Комнатка напротив ванной оказалась кухней — ничего интересного в ней не оказалось. Я двинулся по коридору так тихо, как позволяли мне скрипевшие ботинки, добрался до двери слева, осторожно нажал на ручку и бесшумно вошел.
Именно сюда-то мне и нужно было попасть. Закрыв за собой дверь, я прислушался: от левой стены доносилось глубокое, равномерное дыхание, и я тихо двинулся в ту сторону. А когда оказался футах в четырех, зажег фонарик и направил луч прямо в глаза спящему человеку.
Он проснулся моментально и приподнялся на кровати на локте, другой рукой прикрывая глаза от слепящего света. Я обратил внимание, что даже разбуженный посреди ночи он выглядел так, будто причесал свои блестящие черные волосы лишь десять минут назад. Я же всегда просыпался с копной всклокоченных волос — точной копией современной женской прически «а ля Гаврош» — произведением близорукого идиота с садовыми ножницами в руках.
Он не стал ничего предпринимать. Это был здоровенный здравомыслящий человек, который знал, когда можно что-либо предпринять, а когда — нельзя.
И он знал, что сейчас не время для этого, особенно когда почти ничего не видишь.
— За фонариком пистолет тридцать второго калибра, Кеннеди, — сказал я. — Где твой пистолет?
— Какой пистолет? — В его голосе не слышалось страха — он не испугался.
— Вставай! — приказал я.
Пижама была не темно-бордовой, что меня очень удивило и обрадовало.
— Отойди к двери.
Он отошел. Я сунул руку под подушку.
— Вот этот пистолет, — сказал я, доставая маленький пистолет серого цвета. — Вернись к кровати и сядь.
Взяв фонарик в левую руку, а пистолет — в правую, я быстро осмотрел комнату. В ней было только одно окно, наглухо зашторенное занавеской. Я подошел к двери, включил свет, посмотрел на пистолет и снял его с предохранителя.
— Так у тебя не было пистолета, — сказал Кеннеди.
— Теперь есть.
— Он не заряжен, друг.
— Рассказывай сказки, — сказал я устало. — Ты что, держишь его под подушкой, только чтобы пачкать наволочки? Если бы пистолет не был заряжен, ты набросился бы на меня, как экспресс «Чатануга».
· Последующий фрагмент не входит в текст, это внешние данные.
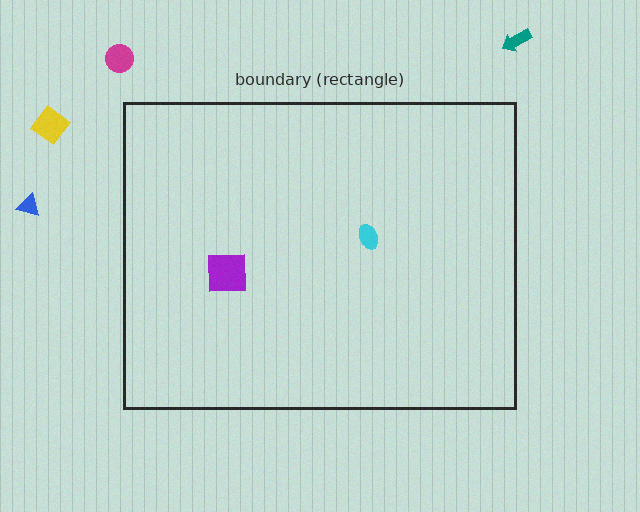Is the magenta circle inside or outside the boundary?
Outside.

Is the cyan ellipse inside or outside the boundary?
Inside.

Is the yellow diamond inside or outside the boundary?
Outside.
Я оглядел комнату. Приятное мужское жилище с хорошим ковром, парой кресел, столом со скатертью, небольшим диванчиком и посудным шкафчиком. Я достал из шкафчика бутылку виски и пару стаканчиков.
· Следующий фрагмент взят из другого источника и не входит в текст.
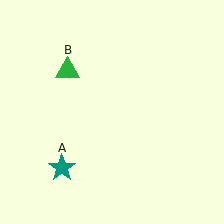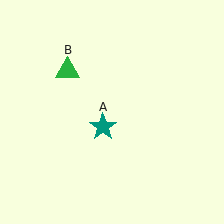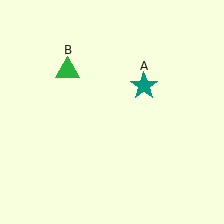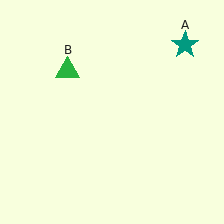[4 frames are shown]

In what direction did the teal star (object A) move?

— С твоего позволения, конечно, — я посмотрел на Кеннеди.
— Веселый парень, — холодно ответил он. Я налил себе виски, и много я нуждался в этом. Выпив, я уставился на Кеннеди, а он на меня.
— Кто ты, приятель? — спросил он.
Я забыл, что он видит лишь незначительную часть моего лица, и опустил воротник штормовки.
— Толбот, — медленно сказал Кеннеди. — Джон Толбот, убийца.
— Да, это я, — согласился я. — Убийца. Он сидел неподвижно, глядя на меня. Наверное, десятки мыслей кружились в его голове, но ни одна из них не отразилась на лице. Оно было столь же выразительно, как лицо деревянной статуи индейца. Но его карие умные глаза выдали его. Он не смог скрыть враждебности и холодной злобы, таившихся в их глубине.
— Чего ты хочешь, Толбот? Что ты делаешь здесь?
— Иными словами, почему я не уношу ноги?
— Почему ты вернулся? Они держали тебя взаперти в доме, бог его знает — почему, с вечера вторника. Ты бежал, тебе не потребовалось кого-нибудь при побеге пришить, иначе я бы об этом знал. Возможно, они даже не догадываются о твоем побеге, иначе я бы об этом тоже знал. Но ты отсутствовал, ты выходил в море — я чувствую его запах и вижу, на тебе рыбацкая штормовка. И бежал ты давно — не смог бы так промокнуть за полчаса, даже если бы стоял под водопадом. И после этого ты возвращаешься.